Do we need ‘NEW’?:Rethinking Trends Through Emotional Connections, Sustainable Design, and Cultural Heritage

The design industry, in its pursuit of novelty and profit, often sidelines longevity, cultural heritage, and ecological responsibility—a tension epitomized by the furniture sector’s reliance on disposable, trend-driven products. This thesis interrogates these systemic shortcomings through the lens of furniture design, where the rise of "fast furniture" mirrors a broader crisis: industries prioritizing mass production over meaningful innovation, convenience over craftsmanship, and extraction over equity. By centering India’s ancestral practices of upcycling and heirloom preservation, the work challenges the linear "take-make-waste" model dominating modern design, proposing instead a modular, adaptive bed system that embodies circularity and emotional durability.
Drawing from Jenga-like modularity and the Indian ethos of jugaad (problem solving with limited resource), this thesis applies the concepts of Jugaad from lived experience, responding to the practical necessity of modular function into a sustainable ethos, using the example of furniture adapting to users’ evolving lives.

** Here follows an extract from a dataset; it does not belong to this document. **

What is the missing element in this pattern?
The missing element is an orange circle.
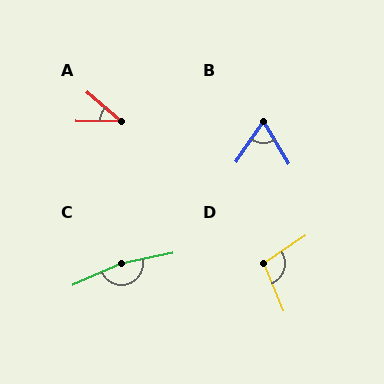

This approach not only critiques the furniture industry’s environmental and cultural costs but also illuminates a path forward for the design field at large. By redefining value as communal rather than commercial—prioritizing repair, local materials, and intergenerational storytelling—the project demonstrates how design can honor planetary boundaries while nurturing human connection.
Ultimately, this thesis positions furniture as a microcosm of design’s broader failures and possibilities, arguing that sustainability demands a return to practices rooted in care, adaptability, and cultural memory. It calls for an industry-wide shift from capitalist disposability to regenerative systems, where objects serve as dynamic companions rather than transient commodities.